By Michael Jackisch – Head of Soft Commodities Desk at BIC-BRED (Suisse) SA
Coffee is one of the main tropical commodities traded in Switzerland, but not all trade finance bank engage actively in the financing of this industry. This is due to some specificities of the commodity and its logistics.
First of all, the two main varieties of green coffee (i.e. the non-roasted coffee bean), arabica and robusta, can be hedged and delivered respectively on the New-York and London futures markets. Financing banks need to be familiar and to accept to finance margin calls related to hedging price risk for the coffee they finance. A good understanding by the bank of coffee price dynamics (price volatility is high) is required, as traders and more generally the industry (incl. other financing banks) rely on the financing bank’s commitment to the sector even during market turbulences.

Secondly, green coffee is sold mainly in 60 kg bags and these are transported in containers rather than in larger bulk vessel. Therefore, the value of each shipment and therefore the size of each individual financing, ranges from US$ 100’000 to US$ 500’000, while financing of a shipment of grains or sugar amounts to US$ 2 million to US$ 20 million. Hence, financing of coffee is a time-consuming enterprise compared to the financing of other commodities, especially when considering the next particularity.
Thirdly, green coffee is sourced in producing countries, where some processing takes place (wet or dry milling, drying, sorting, blending, bagging…). Our financing may start up-country at the coffee mill or at any later stage, as for example during inland transit (mainly by trucks) from the mill to the load port. Coffee is also often stored at the load port until it is shipped by container to anyplace around the world. Then the coffee may be directly delivered to a buyer (usually a roaster or local trader-distributor) or may be stored, pending final sale. The financing bank needs to monitor each inland or port inventory, truck load and then each shipment of coffee it finances, as well as any further temporary inventory until a sale is realized which repays the financing.

Hence banks financing coffee merchants need to staff their front, middle and back-office teams in order to be able to monitor their risks and to be able to provide timely financing and related services (LC issuance, import/export bank collections) to the coffee trading companies they partner with.

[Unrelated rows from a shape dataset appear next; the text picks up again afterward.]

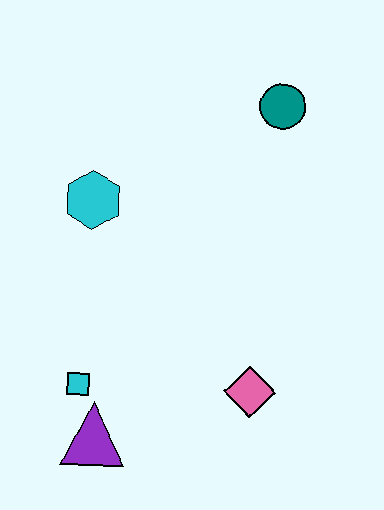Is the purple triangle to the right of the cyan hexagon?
Yes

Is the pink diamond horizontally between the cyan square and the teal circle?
Yes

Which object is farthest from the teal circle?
The purple triangle is farthest from the teal circle.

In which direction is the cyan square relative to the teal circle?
The cyan square is below the teal circle.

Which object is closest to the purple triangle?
The cyan square is closest to the purple triangle.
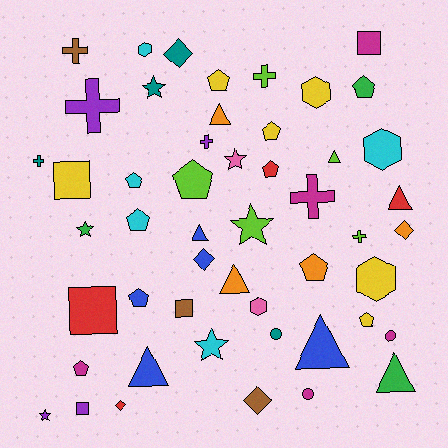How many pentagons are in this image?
There are 11 pentagons.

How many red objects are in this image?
There are 4 red objects.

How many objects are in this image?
There are 50 objects.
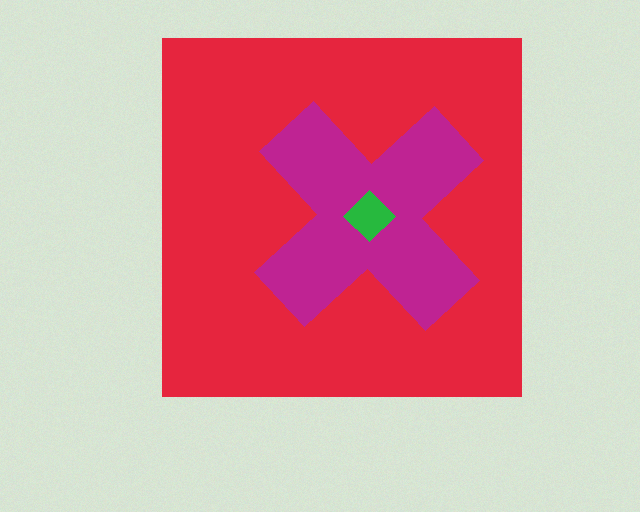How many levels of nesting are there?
3.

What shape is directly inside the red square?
The magenta cross.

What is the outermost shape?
The red square.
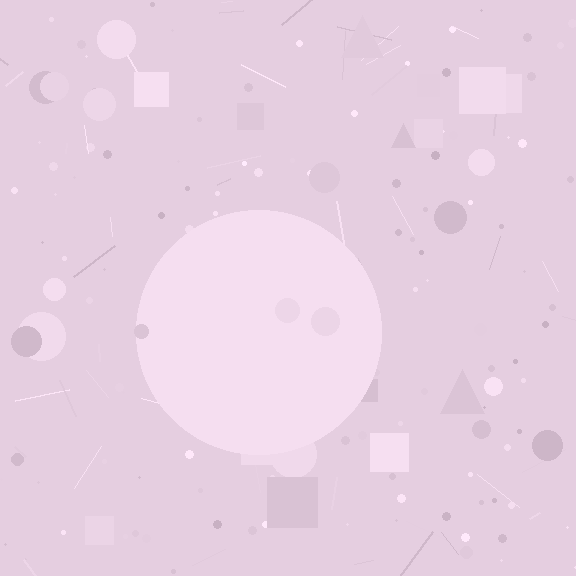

The range of potential client includes major multinational players, medium sized and niche coffee merchants which require support from coffee origination in Africa, South and Central America and Asia up to the coffee beans reaching the roasters, through all its logistical phases. Typically, trade finance banks have to adapt the financing structure provided to each client’s needs and also to its credit profile. In doing so, BIC-BRED (Suisse) SA, for its part, always aim to adhere to the Recommended Best Practices for Commodity Finance Banks in Switzerland, that had been shared via the SUISSENÉGOCE platform in November 2021.